I firmly believe the advice that one of the best things a writer can do for her career while querying or on submission is to write another book. I’ve thrown myself wholeheartedly into a new novel while I wait to hear back from agents I’ve queried. The downside to this is that I’m not devoting much time to my polished, complete novel right now.
I’ve been sending out queries in small batches, so that I can respond to any feedback I receive and improve my chances of getting requests for pages in the next round. But lately I’m so focused on my new project that I’ve neglected to send many queries. I tell myself I’m still waiting to hear back from some agents, but some of them say “no response means no,” and if I’m being honest, I’ve just been too caught up in writing new things to get excited about queries. But I need to get excited about queries. No one will read my books if they’re never published, and they won’t be published if I don’t send out queries. (Yes, I know I could self-publish, but the reasons why that’s not the right choice for me is a topic for another post.)

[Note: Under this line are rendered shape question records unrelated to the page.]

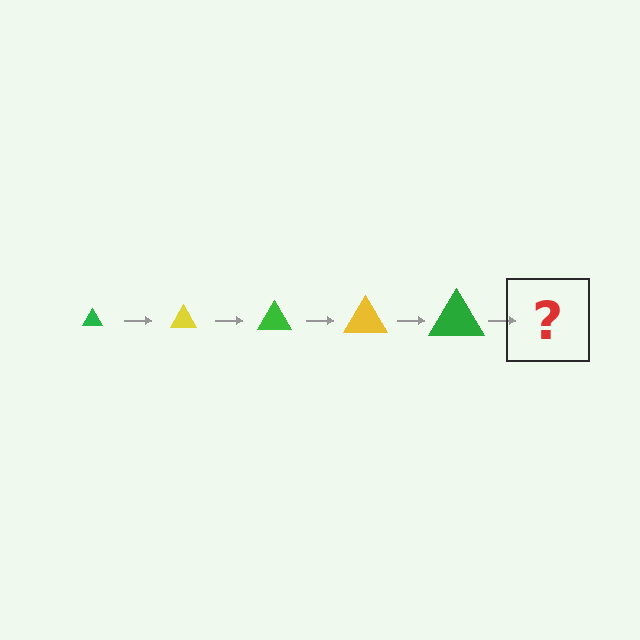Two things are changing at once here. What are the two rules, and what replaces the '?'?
The two rules are that the triangle grows larger each step and the color cycles through green and yellow. The '?' should be a yellow triangle, larger than the previous one.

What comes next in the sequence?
The next element should be a yellow triangle, larger than the previous one.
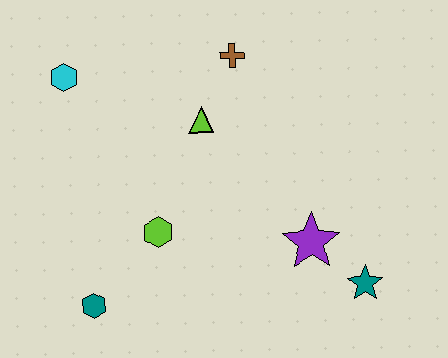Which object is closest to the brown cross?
The lime triangle is closest to the brown cross.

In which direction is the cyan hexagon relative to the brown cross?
The cyan hexagon is to the left of the brown cross.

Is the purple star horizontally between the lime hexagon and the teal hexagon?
No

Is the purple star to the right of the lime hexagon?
Yes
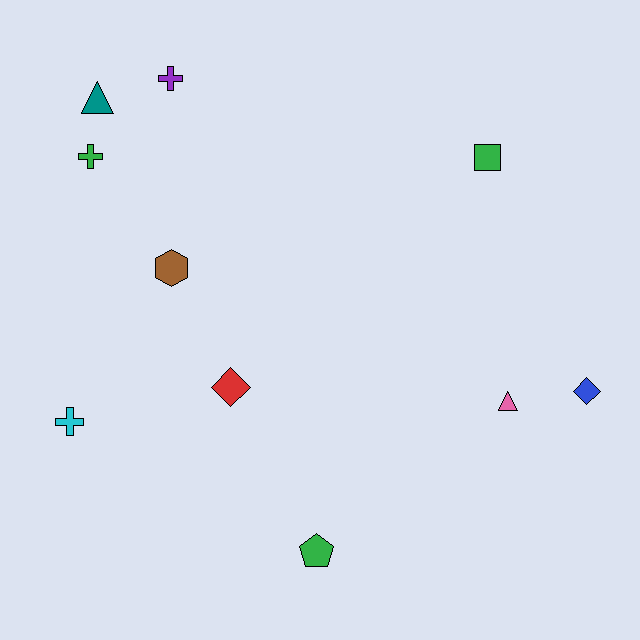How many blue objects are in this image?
There is 1 blue object.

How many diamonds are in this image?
There are 2 diamonds.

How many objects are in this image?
There are 10 objects.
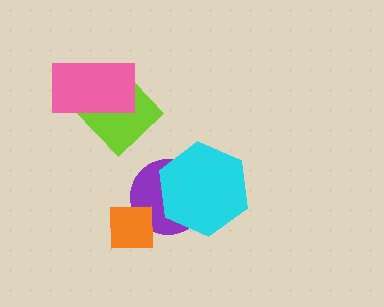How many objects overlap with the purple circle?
2 objects overlap with the purple circle.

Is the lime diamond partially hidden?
Yes, it is partially covered by another shape.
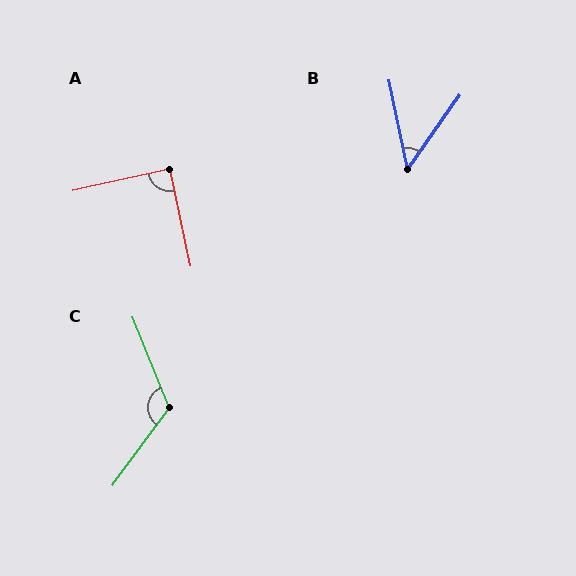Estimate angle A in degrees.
Approximately 90 degrees.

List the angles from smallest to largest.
B (47°), A (90°), C (122°).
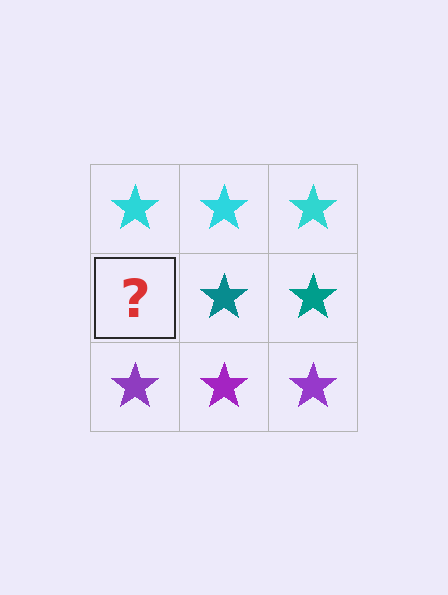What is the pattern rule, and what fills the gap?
The rule is that each row has a consistent color. The gap should be filled with a teal star.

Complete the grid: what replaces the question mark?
The question mark should be replaced with a teal star.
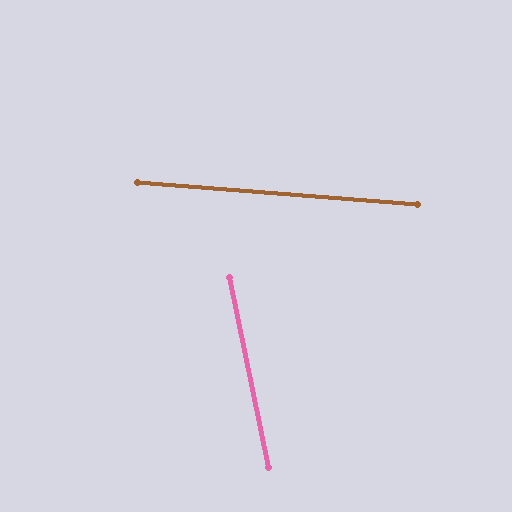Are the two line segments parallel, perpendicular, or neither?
Neither parallel nor perpendicular — they differ by about 74°.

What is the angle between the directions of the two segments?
Approximately 74 degrees.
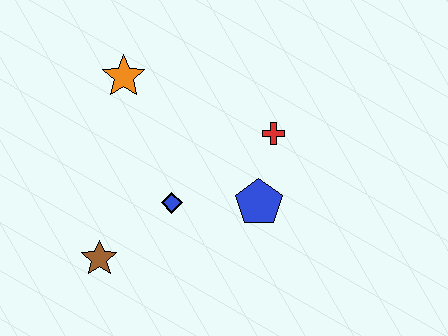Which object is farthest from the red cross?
The brown star is farthest from the red cross.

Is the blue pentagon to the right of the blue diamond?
Yes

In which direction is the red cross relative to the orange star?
The red cross is to the right of the orange star.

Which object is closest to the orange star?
The blue diamond is closest to the orange star.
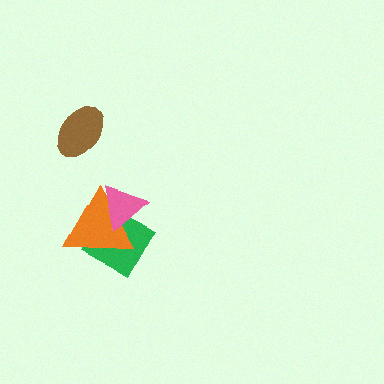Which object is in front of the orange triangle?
The pink triangle is in front of the orange triangle.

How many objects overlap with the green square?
2 objects overlap with the green square.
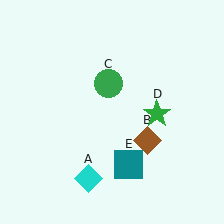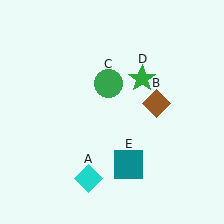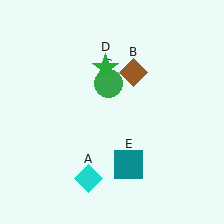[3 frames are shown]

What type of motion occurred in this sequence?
The brown diamond (object B), green star (object D) rotated counterclockwise around the center of the scene.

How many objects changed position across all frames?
2 objects changed position: brown diamond (object B), green star (object D).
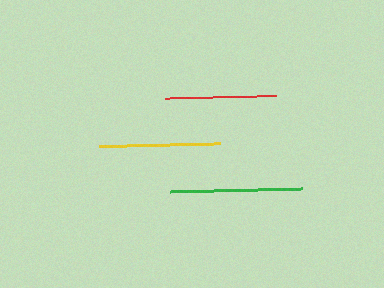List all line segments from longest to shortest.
From longest to shortest: green and yellow (about equal), red.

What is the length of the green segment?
The green segment is approximately 133 pixels long.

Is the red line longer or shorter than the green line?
The green line is longer than the red line.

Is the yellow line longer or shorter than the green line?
The green and yellow lines are approximately the same length (about 133 and 121 pixels).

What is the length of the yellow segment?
The yellow segment is approximately 121 pixels long.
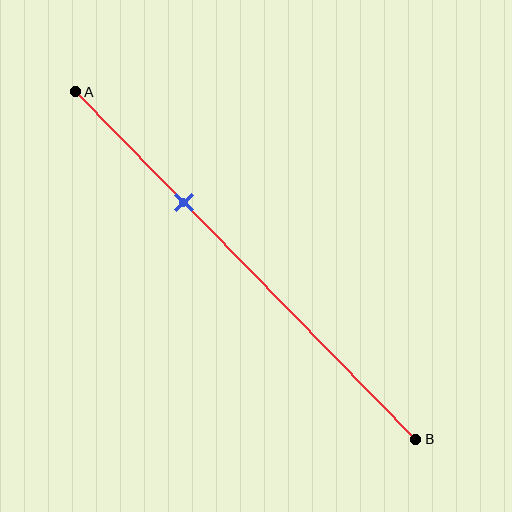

So if, like me, you’re easily drawn in by the next shiny project, how do you make sure you give other projects the time they deserve? I’m making a conscious effort to carve out time to devote to queries and contests. When I’m drafting, I like to sit and write in long stretches, and I don’t want to interrupt that time with queries. Instead, I’ve decided to work on queries before I start those stretches, and use drafting as a reward for getting through the business side of writing.
Another good time to query is during get-togethers with other writers. I’m fortunate to belong to a group that meets bi-weekly at a local coffee shop. After updates on each other’s work, we usually sit around and write for at least an hour. I have a hard time writing in coffee shops — too many distractions — so this is a perfect opportunity for me to send out already-written queries, research new agents to query, and check all of the writing-related blogs I follow. The other writers will hold me accountable, and I won’t feel frustrated by unproductive (or under-productive) writing time during our gatherings.
What about you? How do you balance querying one project and working on another?